The UK’s economic picture remained mixed in June. Recovery continues, but unevenly. Inflation was below the 3% forecast but still above the BoE’s target.

Unemployment edged slightly lower, standing at 4.9% in June. This is a modest improvement from the 5.0% recorded in the three months to March, though underlying conditions remain soft.

Annual average regular earnings growth was 5.1% for the public sector and just 2.9% for the private sector. With CPI at 2.8%, private sector workers are seeing real regular pay growth of roughly 0.1% – i.e. basically nothing.

Sadly, real wages of private sector workers have been falling since last October. And with further inflation expected over the coming months, pressures may continue to weigh on household finances.

For anyone relying on cash to preserve or grow wealth in this environment, the picture is uncomfortable: a 2.8% CPI, a personal allowance frozen at £12,570 and many easy-access savings accounts continue to offer rates below inflation. Seek financial advice to explore your savings and investment options.

UK Market

The FTSE 100 closed June near 10,497. The index had to navigate a month of political transition and fluctuating energy prices, with June defined largely by two distinct developments:

In the first half, the outcome of the Makerfield by-election remained uncertain. Also, domestically exposed stocks – housebuilders, consumer-facing names and retailers – were subdued. Energy and defence names continued to provide structural support to the index.

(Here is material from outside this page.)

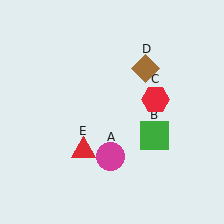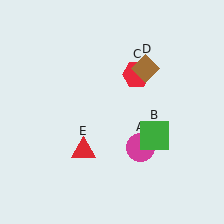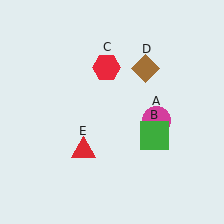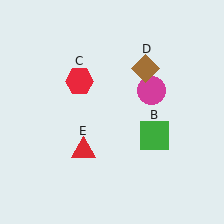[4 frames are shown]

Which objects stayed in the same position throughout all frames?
Green square (object B) and brown diamond (object D) and red triangle (object E) remained stationary.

The picture shifted later in the month as the by-election result emerged and ceasefire progress brought oil (Brent Crude) to around $83 per barrel. Consumer and transport stocks recovered, while BP and Shell gave back some recent gains as crude fell (though both remain considerably above pre-conflict levels). The net result was a positive, if modest, month.

The FTSE 250 told a more cautious story. Miners fell as metal prices retreated, housebuilders faced additional pressure from a class-action lawsuit, and British American Tobacco announced significant workforce restructuring. The mid-cap index, more closely tied to UK domestic conditions, lagged its large-cap peer through the month.

Global Outlook

On the world stage, June was defined by the US-Iran memorandum of understanding. Iran formally agreed to “reopen” the Strait of Hormuz. The US agreed to lift its naval blockade of Iran’s ports. For now, maritime traffic remains well below pre-war norms. A full return to “normal” could take months and possibly stretch into 2027.

In the US, the Fed met in June for the first time under its new Chair, Kevin Warsh – appointed by Donald Trump following Jerome Powell’s departure. The Fed voted unanimously to hold rates unchanged, although the accompanying guidance was widely read as hawkish.

The huge stock market event in June was SpaceX’s $75 billion IPO – the largest in market history. Shares were priced at $135 and gained 19% on their first day of trading, briefly valuing the company at over $2 trillion.

However, the shares faced subsequent volatility. This was reflected across technology indices. Investors are now increasingly uncertain about whether AI-adjacent valuations are fully supported by underlying fundamentals – a question that is likely to remain live through the second half of 2026.

In both the EU and Japan, central banks moved to tighten. The ECB raised its deposit rate from 2.0% to 2.25%, while the Bank of Japan increased its rate to 1.0% – the highest level since 1995. Both banks cited ongoing inflationary pressure from the Middle East conflict. Despite the BoJ’s action, the yen continued to weaken – adding to domestic price pressures in Japan.

The content in this article was correct on 07/07/2026.